Non si può parlare di innovazione e formazione se si perde di vista il confronto tra sistemi-paese. Sul fronte internazionale quale strategia intende perseguire il suo Ministero?

Per mantenere il ruolo internazionale acquisito con le iniziative di cooperazione per il superamento del digital divide avviate già nel 2001 con il G8 di Genova abbiamo lanciato insieme al Ministero degli Affari Esteri, un partenariato con i paesi in via di sviluppo e i paesi emergenti per favorire la diffusione anche nei territori più sfortunati, delle migliori pratiche nel settore dell’e-governance.

e-G4D (e-governance for development) è il nome del piano di azione che intende promuovere con l’ICT programmi di riforma, di institutional building, di digitalizzazione dei servizi pubblici e dei Parlamenti, fino all’introduzione del voto elettronico. Per aumentare, poi, le opportunità di confronto tra sistemi-paese stiamo tentando di rafforzare quei momenti, per altro avviati dai precedenti governi, di cooperazione bilaterale e trilaterale. è il caso di iniziative come quelle portate avanti dalla Fondazione COTEC, che opera sul triplice versante: spagnolo, italiano e portoghese. Quello che ho potuto constatare, parlando con i colleghi di Madrid e Lisbona è che su molti problemi le emergenze hanno tratti comuni, in particolare quando si affrontano temi quali la misurazione del recupero della produttività, la valorizzazione del merito e l’attivazione di servizi a valore aggiunto.

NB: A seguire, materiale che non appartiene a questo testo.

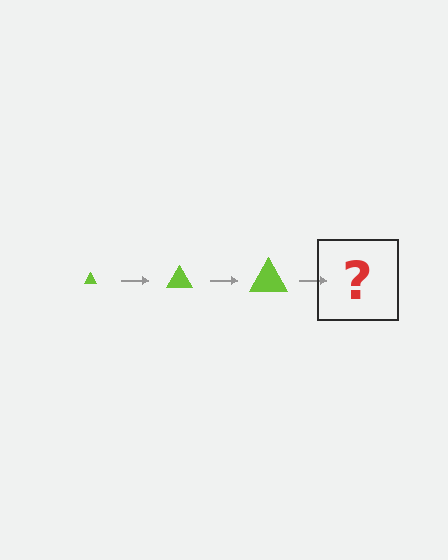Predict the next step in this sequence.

A Sharm El Sheikh dal 15 al 18 novembre prossimo si terrà l’Internet Governance Forum. Siamo su un terreno ampio di confronto che polarizza l’impegno di politici, tecnologi, giuristi, informatici. Qual è l’impegno del ministro in merito?

Coincide con l’impegno di tutto il governo italiano sul terreno dello sviluppo della società dell’informazione. Un impegno che risale ai vertici delle Nazioni Unite di Ginevra del 2003 e di Tunisi del 2005. In continuità vanno, infatti, considerati i successivi summit di Atene, Rio e Hyderabad, in cui il dibattito si è focalizzato sulla governance di Internet.

Oggi la strada da percorrere è quella di far dialogare l’insieme variegato degli stakeholders, cercando di favorire un processo di regolamentazione concertato, condiviso dal basso nella logica di peer production che è poi la modalità con cui si esprime l’universo di Internet, di Wikipedia, dei software open source, del blogging e dei social networks, che sono le modalità di comunicazione dominanti, soprattutto tra il pubblico dei più giovani. Altre vie percorribili attualmente non ne vedo all’orizzonte, se si vuole arrivare a una governance che sappia parlare al mondo di Internet, interpretando al meglio i lineamenti della società del futuro.